Deputy Young said: “The first interim report marked a milestone in understanding the extent of PFAS pollution across the Island. It identified areas of particular concern and recognised the presence of PFOS and PFOA in the wider environment both here and around the world.

“Before the world became aware of the risk they posed, PFAS compounds were used in everything from pizza boxes to fire-fighting foam. They are present in water in tiny traces across the Island and will continue to be around for a very long time. They present risks, and will be an increasing challenge, and we are working to mitigate these risks wherever possible in order to protect our environment and safeguard important water resources.

“It is also important that we seek to better understand the historic pollution in St Ouen’s Bay by the Airport, and I have submitted a Government Plan funding request to enable hydrogeological studies of the St Ouen’s Bay plume and Pont Marquet catchment to be undertaken.

“The work of the Officer Technical Group will continue, and update reports of this important issue will continue to be published.”

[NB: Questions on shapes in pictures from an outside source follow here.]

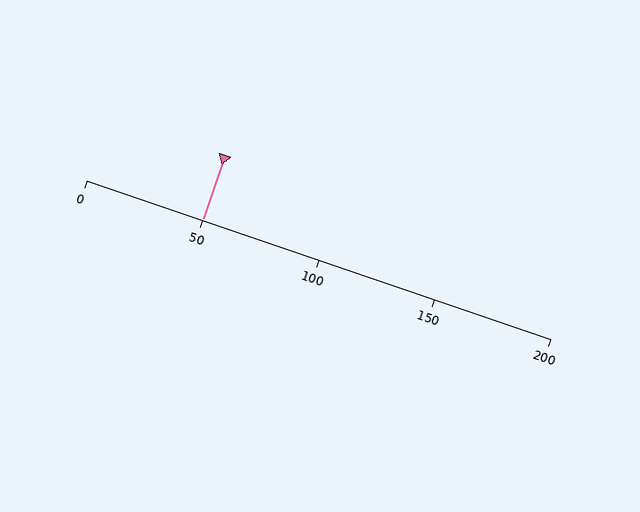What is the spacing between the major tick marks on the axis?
The major ticks are spaced 50 apart.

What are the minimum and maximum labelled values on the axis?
The axis runs from 0 to 200.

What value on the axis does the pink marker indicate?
The marker indicates approximately 50.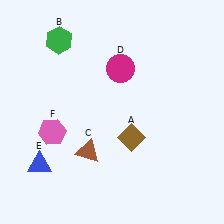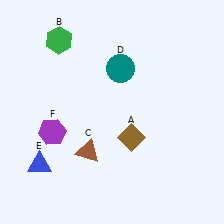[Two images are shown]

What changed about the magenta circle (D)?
In Image 1, D is magenta. In Image 2, it changed to teal.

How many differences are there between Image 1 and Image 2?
There are 2 differences between the two images.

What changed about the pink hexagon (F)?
In Image 1, F is pink. In Image 2, it changed to purple.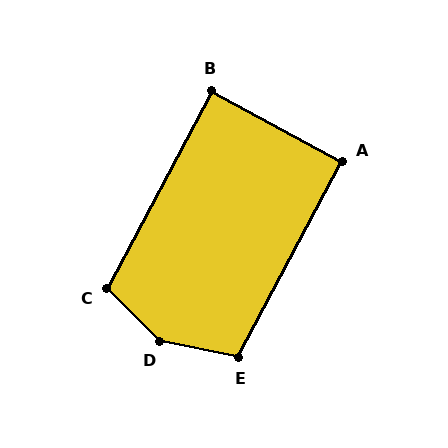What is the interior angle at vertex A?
Approximately 91 degrees (obtuse, close to a right angle).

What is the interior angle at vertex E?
Approximately 107 degrees (obtuse).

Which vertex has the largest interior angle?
D, at approximately 146 degrees.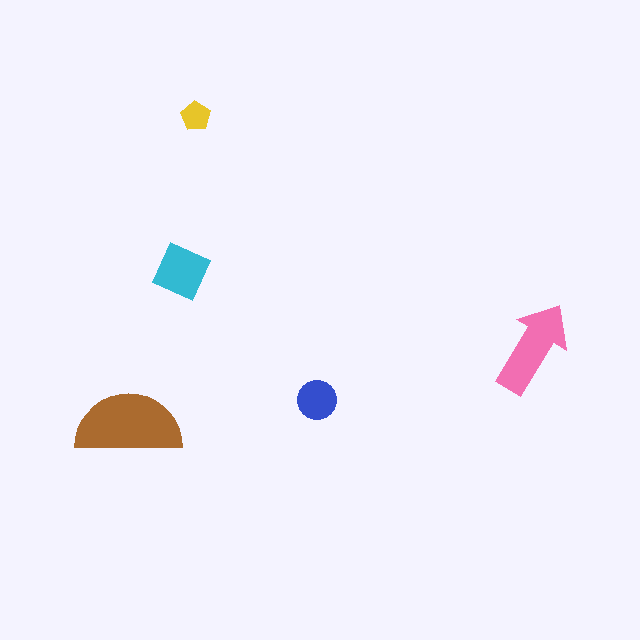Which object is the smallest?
The yellow pentagon.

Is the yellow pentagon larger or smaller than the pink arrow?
Smaller.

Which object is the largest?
The brown semicircle.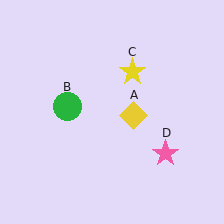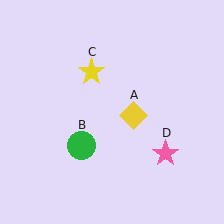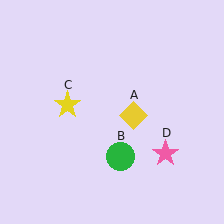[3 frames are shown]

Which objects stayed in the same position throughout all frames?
Yellow diamond (object A) and pink star (object D) remained stationary.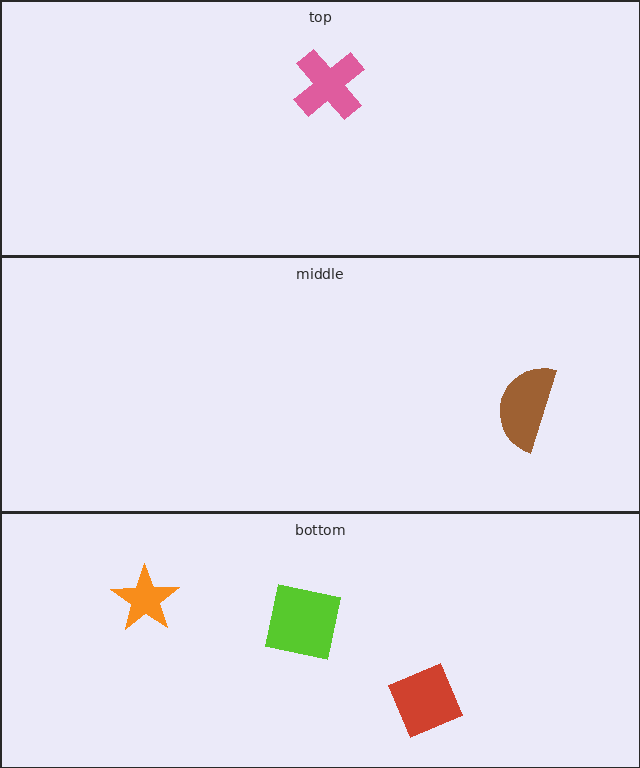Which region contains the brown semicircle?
The middle region.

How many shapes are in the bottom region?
3.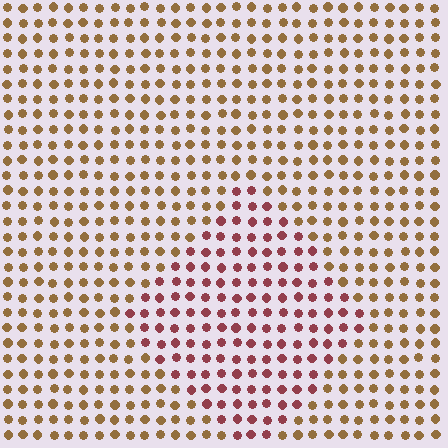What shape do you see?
I see a diamond.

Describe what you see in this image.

The key points from the second interim report are:

  • A system to enable anyone with a private water supply to have it tested has been developed, but very few households have made use of this.
  • A targeted risk-based monitoring strategy is being developed. The data will inform long-term changes both around the Airport (where higher traces of PFOS have been found in water sources) and across the Island.
  • Two sampled boreholes south of the Airport exceed the current drinking water limit, however the area is served by mains public water supply.
  • More PFAS compounds are now able to be detected by UK laboratories, and key boreholes and streams in Jersey have been analysed.  Jersey Water do the equivalent monitoring suite at key points in their raw water network and at the treatment works prior to public supply.
  • Jersey Water:
  • continue to sample public water and this remains compliant with all current regulatory limits
  • are extending mains water to the St Peter’s Village area north of the Airport, giving the option for those households who wish to connect to the public supply.
Ports of Jersey:
  • have confirmed that they have moved to a fluorine free fire-fighting foam some time ago and no longer have stocks of any chemical containing PFAS compounds
  • are undertaking a desktop study and sampling programme within the Airport to identify and remediate PFAS hot spots
Preliminary discussions are underway with the leading experts in PFAS to identify and remediate PFAS chemicals Government Plan funding request have been submitted to enable hydrogeological studies of the St Ouen’s Bay plume and Pont Marquet catchment to be undertaken.